なお、前祭と後祭が現在のように2度に分かれたのは2014年からで、それ以前の49年間は1度の巡行にまとめられていました。「昔から2回だったわけではない」という点は、意外と知られていないかもしれません。
行けなかった私が、それでも書こうと思った理由
私個人の考えとしては、祭りの記事は「行った人の体験記」と「これから行く人のガイド」に二極化しがちだと感じています。しかし実際には、その中間にいる人がいちばん多いのではないでしょうか。つまり「今年は行けなかったけれど、来年こそは」と思っている層です。
祭りが終わった直後は、実はこの層にとって最も貴重な時間です。今年の情報がまだ生々しく残っていて、それでいて来年の準備に着手するには早すぎない。今年何が起きたのかを押さえておけば、来年の計画は格段に立てやすくなります。この記事は、そういう「来年組」のために書いています。

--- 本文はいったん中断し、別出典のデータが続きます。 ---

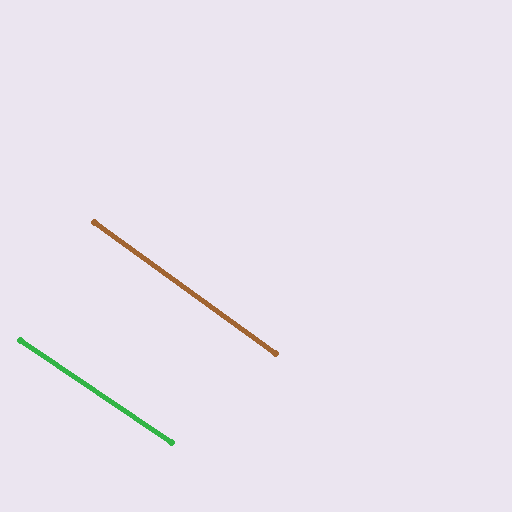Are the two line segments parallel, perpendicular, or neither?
Parallel — their directions differ by only 1.9°.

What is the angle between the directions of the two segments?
Approximately 2 degrees.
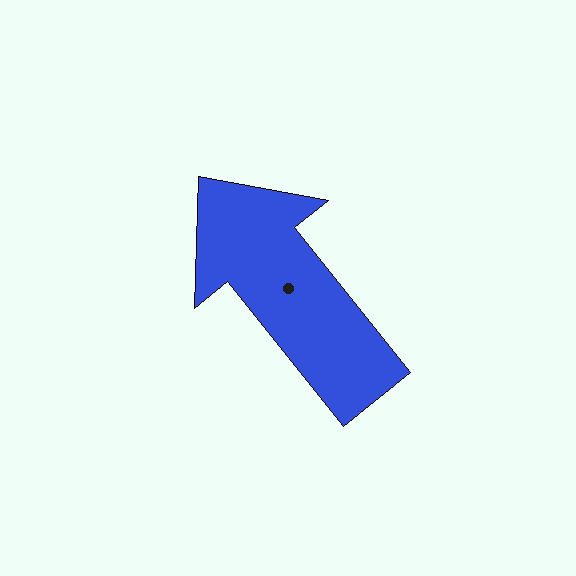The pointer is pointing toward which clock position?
Roughly 11 o'clock.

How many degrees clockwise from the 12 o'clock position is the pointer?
Approximately 321 degrees.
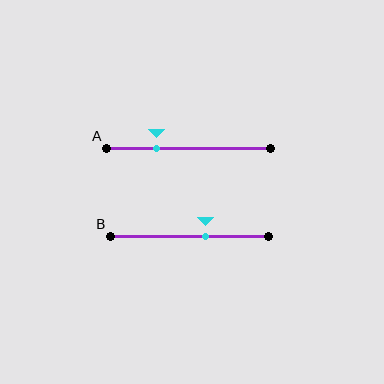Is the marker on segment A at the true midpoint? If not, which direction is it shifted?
No, the marker on segment A is shifted to the left by about 20% of the segment length.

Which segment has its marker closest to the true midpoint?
Segment B has its marker closest to the true midpoint.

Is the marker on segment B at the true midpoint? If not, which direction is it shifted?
No, the marker on segment B is shifted to the right by about 10% of the segment length.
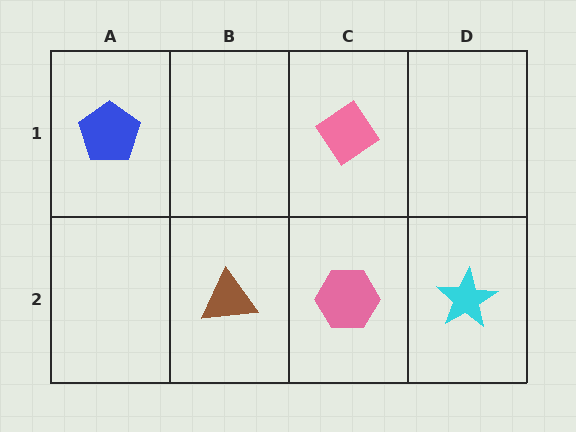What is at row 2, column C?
A pink hexagon.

数字で振り返る2026年の祇園祭——猛暑と人出の記録
前祭当日の京都は予想最高気温37度、暑さ指数は「危険」
2026年の祇園祭を語るうえで避けて通れないのが、記録的な暑さです。京都新聞の報道によれば、前祭の山鉾巡行が行われた7月17日、京都市の予想最高気温は37度に達し、熱中症の危険度を示す暑さ指数は「危険、外出は控えて」というレベルの32が見込まれていました(京都新聞デジタル・祇園祭前祭の山鉾巡行と気温に関する記事)。実際、午前11時すぎには35度を超えて猛暑日となっています。

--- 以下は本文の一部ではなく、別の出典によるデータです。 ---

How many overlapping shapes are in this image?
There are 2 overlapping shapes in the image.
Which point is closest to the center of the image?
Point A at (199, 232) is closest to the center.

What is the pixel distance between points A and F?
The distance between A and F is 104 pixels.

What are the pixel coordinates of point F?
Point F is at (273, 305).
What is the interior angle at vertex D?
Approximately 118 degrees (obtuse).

気象庁のデータでは、観測記録が残る1881年以降、7月17日が猛暑日となったのは2026年で18回目。過去の最高記録は2018年の38.1度でした。
前祭 山鉾巡行:7月17日(金)9:00 四条烏丸出発/23基
後祭 山鉾巡行:7月24日(金)9:30 烏丸御池出発/11基
前祭当日の京都市 予想最高気温:37度(暑さ指数32=危険)
後祭 宵山(7月23日)の人出:約1万2千人
有料観覧席:前祭 約10,000席/後祭 約4,000席
一般席料金:最前列8,000円/2列目以降6,000円(税込)
後祭の宵山には1万2千人の人出
人出の面でも記録が残っています。後祭の宵山(よいやま=巡行前夜に山鉾が駒形提灯を灯す行事)が行われた7月23日、京都市中心部には約1万2千人が訪れたと報じられました(京都新聞デジタル・祇園祭後祭の宵山に関する記事)。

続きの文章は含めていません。